Tuesday, September 13, 2011

What makes a best seller?



I’ve heard this discussed a lot and it is hard to say... a major effort? Luck?

It’s just my opinion on the subject, but I think there are several major paths to a book becoming a best-seller:

First: The most common path is the book is by a previous best-selling author. There is a huge readership base built up and the author really has to drop the ball for the book to FAIL to achieve best-seller status. In addition, based on the track record of the previous books the publishing house throws major advertising, promotion, and the full distribution and placement support behind the title. Occasionally a book fails to live up to this promise and in spite of the publisher support does not get the job done.

Second: An author, maybe regardless of the strength of the writing, has so much name recognition and such a huge platform that the book has major potential. Presidents, politicians, major sports figures, and other celebrities would fill the bill on this. Once again, based on this potential, the publishing house throws major advertising, promotion, and the full distribution and placement support behind the title. Once again this does not always work and sometimes in spite of the huge name identification the public does not respond in the necessary numbers.

Third: A publisher can decide when they acquire a book that it is going to be a best-seller. The editor that acquires it goes into committee and convinces the PR people, the marketing people, and the company leadership that the book has the potential to do it. Even though it is a debut author that does not have a large platform, the publishing house decides the book justifies it and puts major advertising, promotion, and the full distribution and placement support behind the title. Yet again in spite of the faith and confidence of the publisher this does not always work.

Fourth: Even if the publisher has not pegged the title as a potential bestseller and the author does not have name identification, the author themselves may generate so much word-of-mouth publicity, or buzz, and may on their own pursue so many avenues of publicity and promotion that the book begins to produce much better than anybody thought. Even if a publisher has not planned major support for a title, they will respond when a book starts to attract notice and will begin to match or exceed author efforts. There generally isn’t a large number of authors that achieve this but it can work, and again ends up with the publisher putting advertising, promotion, distribution and placement behind the title. On occasion a book starts producing so strongly in a small house that a major house comes into the situation, taking the efforts to a whole new level. That’s what happened with ‘The Shack.’

So, is it luck? Yes, I’d have to say some luck might be involved.

For Christian authors is it something ordained by God and beyond our control? No. Ordained by God, yes, but the Lord works through people and it is possible that we fail to do what He wants us to do in order to achieve His purposes. How often we fall short of what the Lord wants us to do. If God wants it to happen, it will, as long as we do what He needs us to do in the process.

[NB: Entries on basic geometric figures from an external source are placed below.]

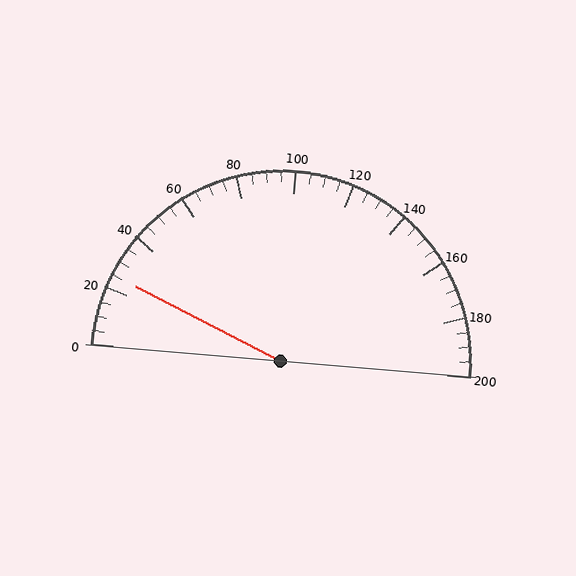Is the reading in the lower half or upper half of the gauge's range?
The reading is in the lower half of the range (0 to 200).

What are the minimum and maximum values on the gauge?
The gauge ranges from 0 to 200.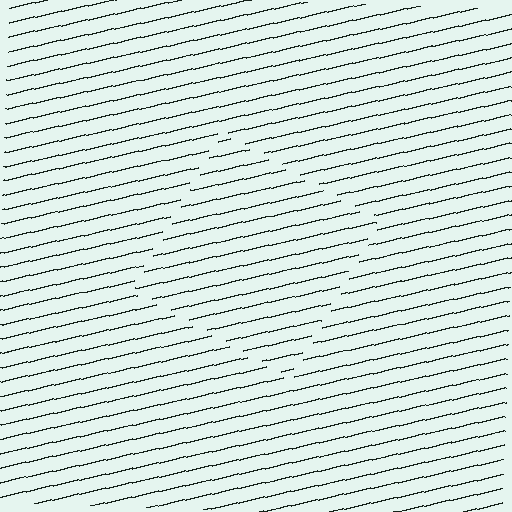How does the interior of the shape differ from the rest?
The interior of the shape contains the same grating, shifted by half a period — the contour is defined by the phase discontinuity where line-ends from the inner and outer gratings abut.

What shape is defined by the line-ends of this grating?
An illusory square. The interior of the shape contains the same grating, shifted by half a period — the contour is defined by the phase discontinuity where line-ends from the inner and outer gratings abut.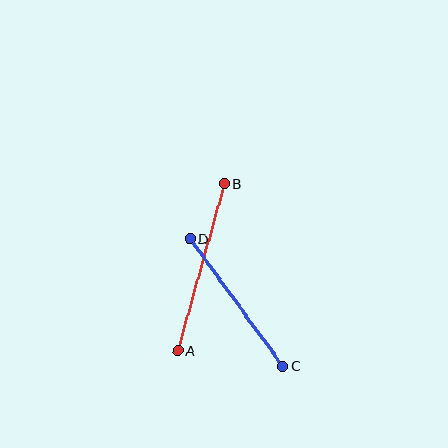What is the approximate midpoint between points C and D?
The midpoint is at approximately (236, 302) pixels.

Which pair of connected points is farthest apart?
Points A and B are farthest apart.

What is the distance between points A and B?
The distance is approximately 173 pixels.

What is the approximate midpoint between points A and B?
The midpoint is at approximately (201, 267) pixels.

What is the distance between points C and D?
The distance is approximately 157 pixels.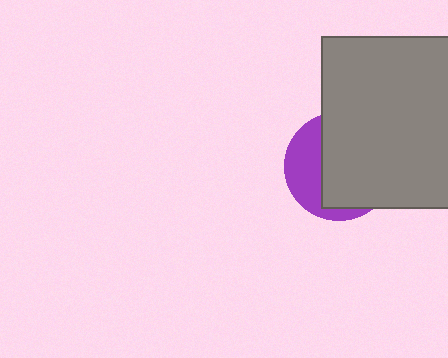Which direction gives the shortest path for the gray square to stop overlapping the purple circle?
Moving right gives the shortest separation.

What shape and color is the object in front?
The object in front is a gray square.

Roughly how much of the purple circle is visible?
A small part of it is visible (roughly 35%).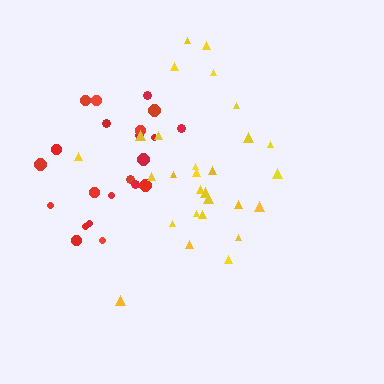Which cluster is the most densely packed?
Red.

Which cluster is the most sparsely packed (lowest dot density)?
Yellow.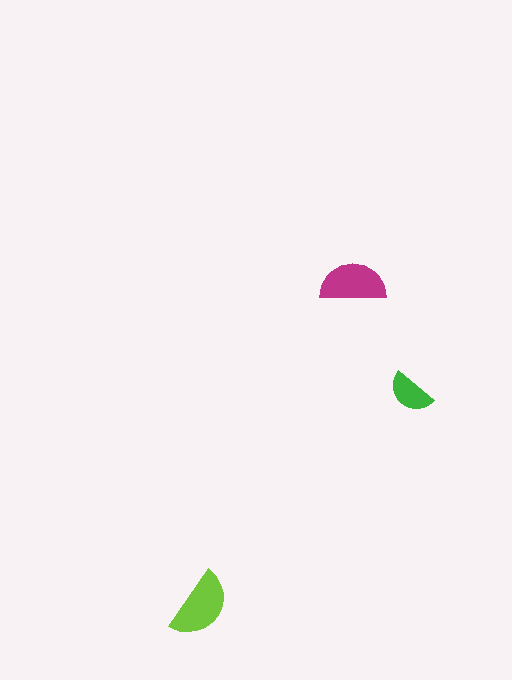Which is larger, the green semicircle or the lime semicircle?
The lime one.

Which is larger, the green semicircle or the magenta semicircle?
The magenta one.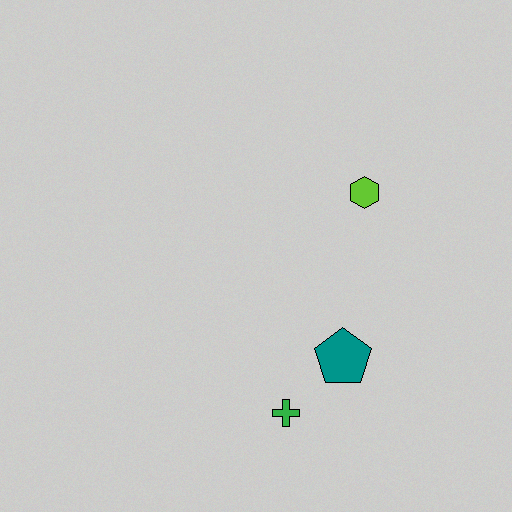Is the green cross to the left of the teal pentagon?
Yes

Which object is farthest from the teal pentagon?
The lime hexagon is farthest from the teal pentagon.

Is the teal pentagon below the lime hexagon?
Yes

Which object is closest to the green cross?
The teal pentagon is closest to the green cross.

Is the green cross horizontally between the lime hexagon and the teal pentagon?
No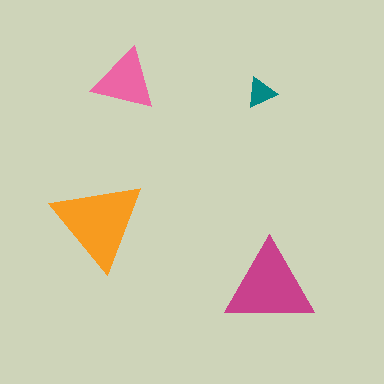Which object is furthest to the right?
The magenta triangle is rightmost.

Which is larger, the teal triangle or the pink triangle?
The pink one.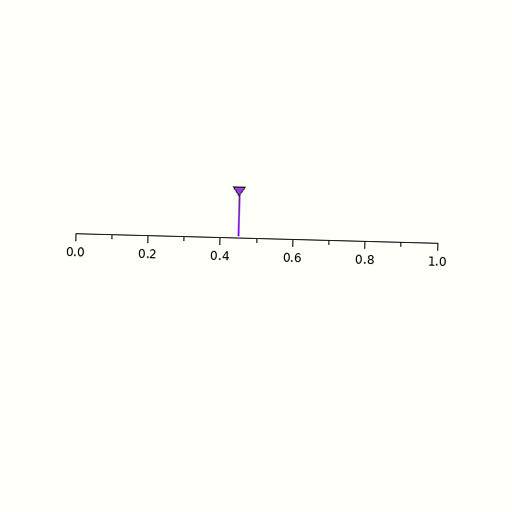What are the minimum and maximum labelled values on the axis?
The axis runs from 0.0 to 1.0.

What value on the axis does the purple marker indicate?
The marker indicates approximately 0.45.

Do publishers decide what books will be bestsellers or not? That one is both yes and no. If I am correct in my assumptions above, it is very difficult to reach best-seller status without a publisher that believes in the book and throws their support behind it. But we also see whether they decided it was a possibility up front or came to give that support later that it did not always guarantee success.

But how about these books that go straight to ebook and go viral – achieve best-selling status with no publisher involved at all? I’d have to say these comments are about traditional print books reaching that elusive status. I’d have to address doing it in ebooks in a separate blog – as soon as I come to understand what really causes one of the titles to stand out that strongly there.